Los cambios en el texto para permitir que las grandes industrias de defensa se beneficien de los fondos serían permanentes una vez aprobados por los Estados miembros y el Parlamento, lo que podría llevar algún tiempo. El impacto será muy diferente en cada país porque los fondos se asignan para que las regiones más pobres de Europa reciban la mayor parte.
Por ello, el ejecutivo de la UE se niega a dar una cifra de cuánto se podría utilizar, según explica la misma fuente.
La Plataforma de Tecnologías Estratégicas para Europa, o fondo STEP, también podría sufrir algunos cambios ampliando el alcance de la tecnología financiada por el plan.
Estabilidad de las normas fiscales
Como primer paso, la Comisión Europea ha propuesto permitir una mayor flexibilidad en las normas presupuestarias del bloque para los países que quieran invertir en defensa, a través de una cláusula nacional de escape de las limitaciones de deuda.
Esta idea, la menos controvertida, se complica al analizar los detalles. La cuestión: un mayor déficit no equivale a un mayor gasto en defensa. Aunque, según la Comisión, si todos los países «aumentaran el gasto», se generarían 650.000 millones de euros.

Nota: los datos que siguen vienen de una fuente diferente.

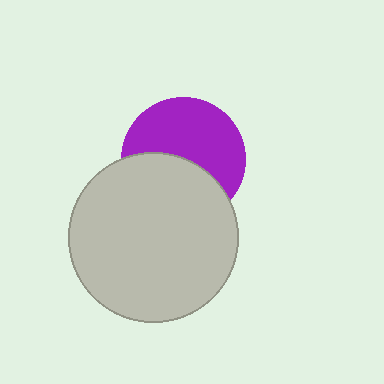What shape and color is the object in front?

Por ahora no está claro si la idea se aplicará a todos los países, o sólo a los que gasten más del 2% del PIB que pide la OTAN para defensa.
Además, lo que ayuda a corto plazo no lo hace a largo plazo. En algún momento, los gobiernos tendrán que reducir su déficit de alguna manera.
«La activación controlada de la cláusula da flexibilidad para aumentar hasta un nivel estructuralmente alto (implica que) el gasto a lo largo del tiempo tendrá que acomodarse subiendo los impuestos o reduciendo el gasto», asegura un tercer alto funcionario de Bruselas.
Apoyarse en los bancos
Teniendo en cuenta que los préstamos de la UE y la liquidez reasignada no se traducirán necesariamente en suficientes contratos y pedidos que justifiquen que las empresas de defensa pongan en marcha líneas de producción, las empresas tendrán que contar con préstamos bancarios para financiarse.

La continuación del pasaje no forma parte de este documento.